12/01/2012 Étienne Le Roy : Débat autour de l’ouvrage d’Hugues Lagrange : Le déni des cultures

Étienne Le Roy : Débat autour de l’ouvrage d’Hugues Lagrange : Le déni des cultures, Paris, Seuil, 2010
En 2011, l’oeuvre d’Hugues Lagrange a trouvé soudain une place nouvelle dans les médias. Ses prises de position ont paru faire autorité et « l’Institut Diderot », un « think tank » (laboratoire
d’idées) financé par la mutualité(1) depuis 2009, lui a consacré, le 17 mars 2011, une de ses « réflexions du soir» où se confrontent les réputations intellectuelles du Paris contemporain(2). Sa
prestation a été cependant décevante, au moins pour moi, car s’il s’est réfugié, en bon sociologue, derrière des statistiques diverses et variées, il a évacué le fonds de son propos, sans doute en raison de la présence dans la salle de diplomates africains qui, apparemment alertés, venaient vérifier le « politiquement correcte » de ses analyses, donc la mise en cause des cultures africaines.

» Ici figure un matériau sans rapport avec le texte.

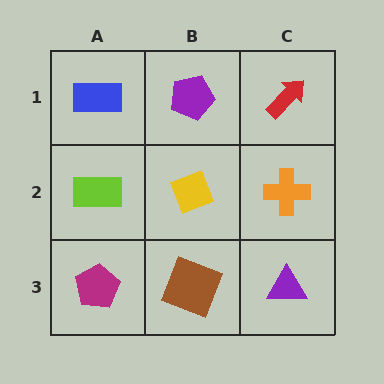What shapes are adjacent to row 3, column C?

Hugues Lagrange est spécialiste des banlieues sensibles et a travaillé en particulier la place des migrations étrangères dans l’ouest parisien. C’est un professionnel et il n’y a pas lieu de remettre en question ses méthodes de travail et la part qu’il a consacrée au terrain, donc à une confrontation directe avec les acteurs. Quand je compare cependant sa lecture des phénomènes avec l’ouvrage de Marc Hatzfeld, « Les Lascars », dont j’ai rendu compte précédemment pour REGARDS, j’ai bien le sentiment d’être en face de deux sociologies si différentes qu’on se demande si on parle des mêmes objets avec les mêmes exigences et les mêmes enjeux.

J’ai eu l’occasion de travailler avec Hugues Lagrange un peu après 2002 dans un programme associant, je crois, le Ministère de la justice et la Délégation interministérielle à la ville (DIV) sur la mise en danger de l’enfant de son fait ou de celui d’autrui. Son animation de ce groupe de travail révélait une bonne connaissance de la littérature et des données macro?économiques, ce qui se
vérifiera à nouveau le 17 mars 2011, mais un conformisme dans les hypothèses et les conclusions, appliquant à la lettre, donc avec excès, la consigne « numéro un » du consultant préoccupé de la pérennité de ses contrats : le commanditaire a toujours raison. Donc, après 2002, à une époque où il fallait sortir du jospinisme à marches forcées, toute interprétation valorisant le pluralisme pour entrer dans la complexité des situations et des logiques d’acteurs devait être écartée, avec les chercheurs qui en défendaient les exigences. Est?ce toujours le cas ?

L’intervention orale
J’ai donc retrouvé mon collègue une petite dizaine d’années après dans une sorte de statut de la Pythie de Delphes, à la différence que s’il peut être aveuglé ce n’est pas dû à la cécité. Ses propos étaient d’une honnête banalité et d’un conservatisme ouvert. Traitant d’abord des sociétés du nord, dites d’accueil et surtout pour lui mondialisées, il regrettait que la cohésion familiale ait décliné, évoquait la sécularisation et le déclin de la morale, établissait une relation entre le niveau d’inégalité et de religiosité des sociétés en suggérant finalement que, dans les sociétés du Nord, l’accroissement des inégalités allait de pair avec celui de la place réservée aux religions.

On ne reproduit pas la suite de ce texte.